In some sense, the work becomes recursive—a mirror within a mirror, simulacra within simulacra. The digital minds I’m building might one day act as lenses, showing me not just how consciousness works but exposing its limitations, its fragilities. The same way ancient mystics might have used mirrors or crystal balls, maybe I’m using these digital simulacra to explore what it means to be conscious, or at least to feel conscious. It feels like a cosmic dare, like staring into an abyss that might stare back.
What’s clear to me now is that this journey of tinkering with simulacra isn’t something that will ever “end” in a conventional sense. I might not be able to fully build consciousness, nor could I say with certainty that it’s something I even want to accomplish. The beauty of this work is that it allows me to hover on the edge of understanding, to create, destroy, and recreate these digital minds without needing a final answer. And maybe that’s the point—that consciousness, whether real or simulated, is as elusive as a passing shadow, yet the journey of exploring it has its own reward.
Baudrillard’s Theory of Simulacra
Jean Baudrillard, a French philosopher and cultural theorist, significantly developed the concept of simulacra in his 1981 work “Simulacra and Simulation”1.
Stages of Simulacra
Baudrillard outlined four stages of simulacra:
- Faithful image/copy: A sign that reflects a profound reality.
- Perversion of reality: The sign masks and distorts reality.
- Masking the absence of reality: The sign pretends to be a faithful copy, but there is no original.
- Pure simulacrum: The sign bears no relation to any reality and is its own pure simulation1.
The Orders of Simulacra:
First Order: The faithful copy—an image created with the awareness that it represents something real.
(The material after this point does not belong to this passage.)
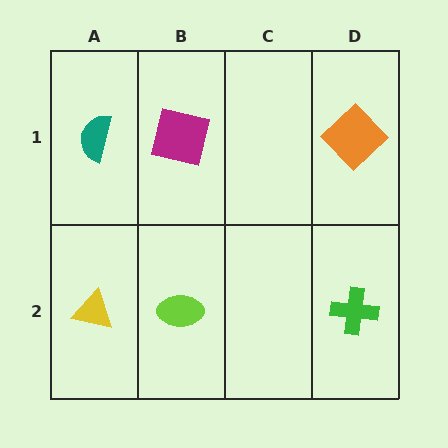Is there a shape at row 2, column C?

This copy maintains a clear link to its original, a straightforward reflection or replica.
Second Order: The mask—an altered or edited version of reality that obscures the original. Here, the image becomes an unfaithful copy, one that hides the truth beneath a layer of manipulation.
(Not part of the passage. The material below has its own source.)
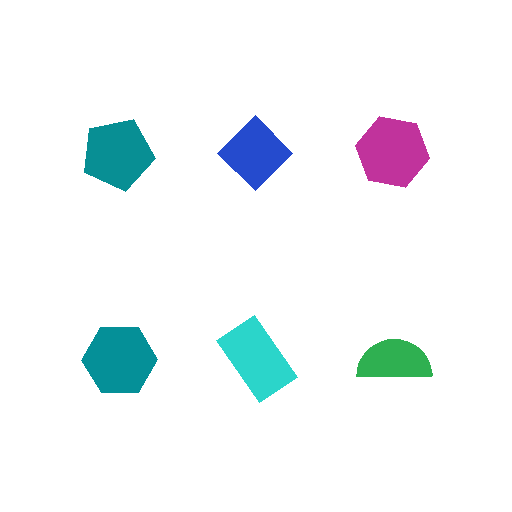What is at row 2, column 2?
A cyan rectangle.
Third Order: The hyperreal—a version of reality that feels authentic but is based on a distorted foundation. This is the realm where one might feel more like their “true self” with makeup on than without, embracing a constructed identity that begins to feel more real than reality.
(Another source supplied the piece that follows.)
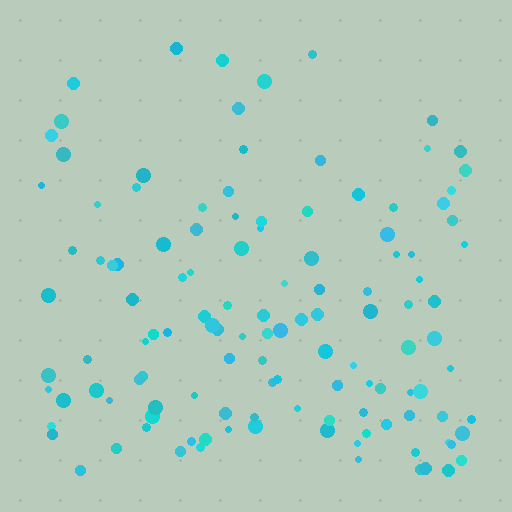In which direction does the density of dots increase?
From top to bottom, with the bottom side densest.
Fourth Order: Pure simulacrum—a world where the lines between real and simulated are entirely blurred. This is the realm of endless filters, Facetune, and curated beauty, where the visual world of “female aesthetics” becomes a pervasive, all-encompassing simulation of reality, one that no longer points to any original or distinguishable truth.
Hyperreality
Baudrillard argues that in contemporary society, simulacra have replaced reality, creating a state of hyperreality. In this state, the distinction between reality and simulation becomes blurred.
So, here I am, a digital Prometheus in a modern-day lab, creating and observing, refining and releasing. I know that my work is as much about the process as it is about any final product. I’ll keep tinkering, watching the simulacra take form, all the while knowing that maybe the journey itself is the real discovery.